Thanks so much for the feedback both of you! I actually recorded the explanation bit with the kazoo's but I had to delete it to make room for the activity. The students really enjoyed that part too!

Laura, I think that perhaps adult learners could be a little more sensitive to correction. In this activity with middle school learners they found correction mistakes funny and light-hearted but adult learners might be intimidated or humiliated by this kind of correction. To alleviate this, instead of drawing answers from the cups, maybe just have each team designate a writer who has a piece of paper for their team with 3 categories for the phonemes: /t/ /d/ and /Id/, when the word is guessed correctly, the write will write it in the proper category. During the answer check, I will just write the three categories on the board and elicit answers from volunteers. This will allow me to give the error correction I see best for the student.

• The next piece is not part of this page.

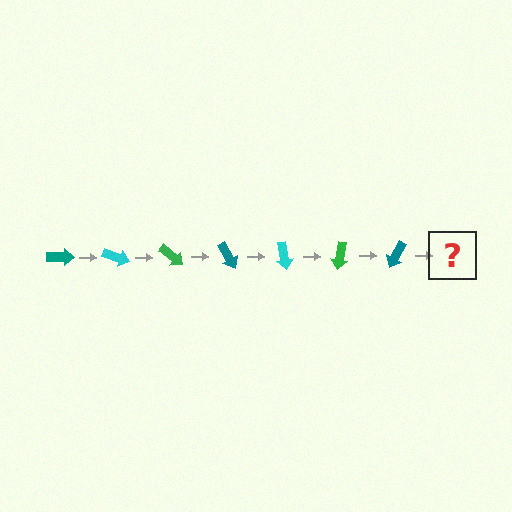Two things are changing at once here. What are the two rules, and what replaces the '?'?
The two rules are that it rotates 20 degrees clockwise each step and the color cycles through teal, cyan, and green. The '?' should be a cyan arrow, rotated 140 degrees clockwise from the start.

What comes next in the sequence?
The next element should be a cyan arrow, rotated 140 degrees clockwise from the start.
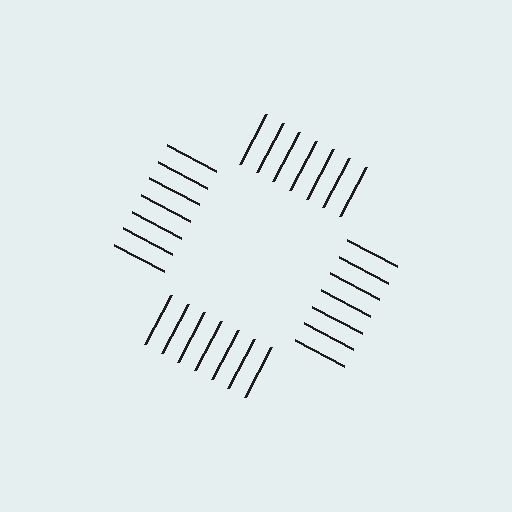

Comment by Laura Wilkes on December 24, 2013 at 2:44pm

Hi Nick,

I really like your creativity in using a Kazoo to emphasize voiced and unvoiced sounds - this sounds like terrific fun with young learners. Fantastic! Your mix of kinesthetic, visual and auditory activities is effective in keeping your students engaged and the pace of the lesson moving. The cup game was a great way to get students to categorize sound endings by getting them to say them and think about whether they are voiced or unvoiced. The task itself lent to differentiation, as students who worked quickly could be challenged by returning to take more slips of paper.

 

If you were to present this in a diploma interview I think the examiner would ask whether the same strategy could be applied to adult learners; whether you would make any amendments and why. What are your thoughts on this?

 

 

 

 

Comment by Ross Thorburn on December 24, 2013 at 2:34pm

Hi Nicholas. I love the idea of the kazoos to show the voiced unvoiced difference. Very creative and inductive!